Per tutto il periodo della pandemia siamo rimasti colpiti dalla sofferenza di tanti esseri umani, come anche dallo spirito di sacrificio e dall’eroismo di medici e infermieri. Sentiamo il grido dei malati e dei loro cari, e avvertiamo l’angoscia dei disoccupati e di quanti sono in difficoltà a causa delle conseguenze finanziarie e sociali della presente crisi. Dinanzi a questa dolorosa situazione, la Chiesa è chiamata a dare la sua testimonianza con le parole e con i fatti.
I testi del Nuovo Testamento sono pieni di racconti di guarigione di malati, una guarigione che si riferisce alla pienezza esistenziale e alla salvezza umana. Cristo è il “medico delle anime e dei corpi” e al tempo stesso Colui che “ha preso le nostre infermità e si è addossato le nostre malattie” (cfr. Mt 8, 17). Nel linguaggio teologico il peccato è descritto come malattia e si fa largo uso della terminologia medica per rappresentare l’incorporamento e il rinnovamento dell’uomo nella Chiesa, che è l’infermeria e l’ospedale delle anime e dei corpi. I Canoni della Chiesa esistono e servono «per la guarigione delle anime e la cura delle passioni» (Canone 2, Concilio in Trullo). Per noi cristiani la terapia e la guarigione sono un’anticipazione della vittoria definitiva della vita sulla corruzione, nonché della trascendenza ultima e dell’abolizione della morte. Non è un caso che la Chiesa consideri il contributo del medico un compito sacro, sottolineando il rapporto di fiducia tra medico e paziente e respingendo in modo assoluto la percezione del malato come entità impersonale, come “oggetto” e “caso”.
È con questo spirito che la Chiesa approccia anche i problemi economici e sociali, evidenziando gli aspetti negativi dell’attuale modello dominante di attività finanziaria e di sviluppo, che ha al centro la “massimizzazione dei profitti”. Se tale principio prevarrà unilateralmente anche durante la fase in cui si affrontano le conseguenze economiche della pandemia, allora l’umanità verrà condotta in un’impasse senza precedenti. Il futuro non può appartenere all’economismo e alla “produzione di denaro attraverso il denaro”, senza riferimento all’economia reale. Esso appartiene a una economia sostenibile, basata sui principi della giustizia sociale e della solidarietà.
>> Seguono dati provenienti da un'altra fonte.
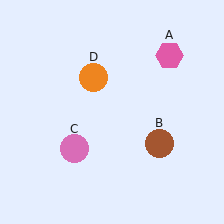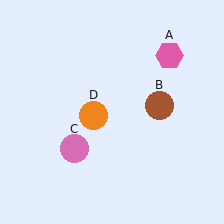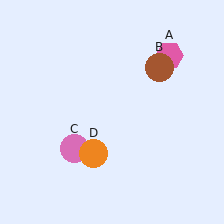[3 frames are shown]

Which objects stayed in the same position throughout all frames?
Pink hexagon (object A) and pink circle (object C) remained stationary.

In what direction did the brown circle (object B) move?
The brown circle (object B) moved up.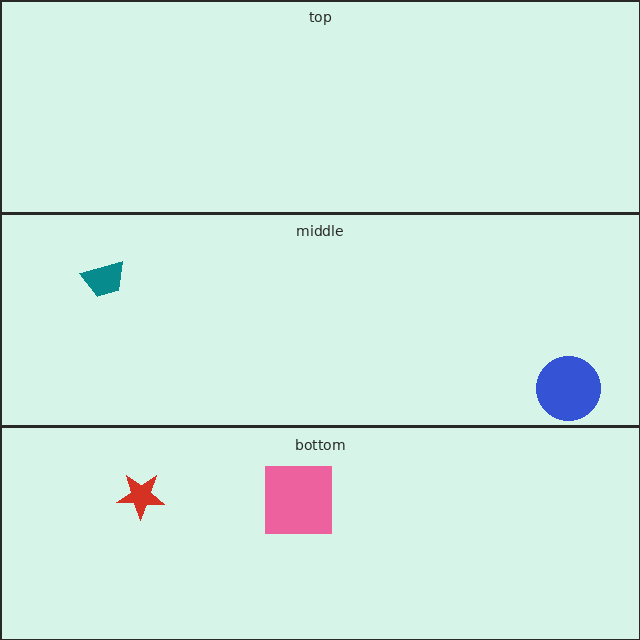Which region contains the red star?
The bottom region.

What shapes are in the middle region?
The teal trapezoid, the blue circle.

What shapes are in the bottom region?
The red star, the pink square.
La soluzione non è “avere ” o “avere di più”, bensì “essere”, che implica sempre “essere insieme”. La Chiesa predica la priorità della “relazione” sulla “acquisizione”.
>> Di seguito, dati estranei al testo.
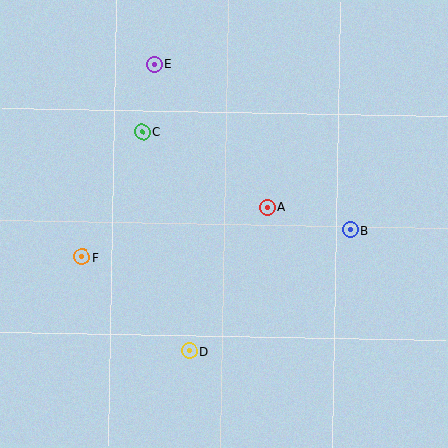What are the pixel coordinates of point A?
Point A is at (268, 207).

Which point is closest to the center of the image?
Point A at (268, 207) is closest to the center.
Con queste riflessioni e con sinceri sentimenti fraterni, auspichiamo un rapido superamento dei problemi che la pandemia ha creato persino alla vita della Chiesa, nonché gioia nel lodato giorno della Vostra Festa patronale, mentre preghiamo che il Datore di ogni bene conceda a Lei, amato Fratello, per intercessione dei santi, gloriosi e ovunque acclamati Apostoli Pietro e Paolo, robusta salute, molti anni e ogni benedizione dall’Alto, a beneficio della pienezza della Chiesa, della testimonianza cristiana nel mondo e dell’intera umanità.
Ci confermiamo con particolare stima e amore profondo nel Signore.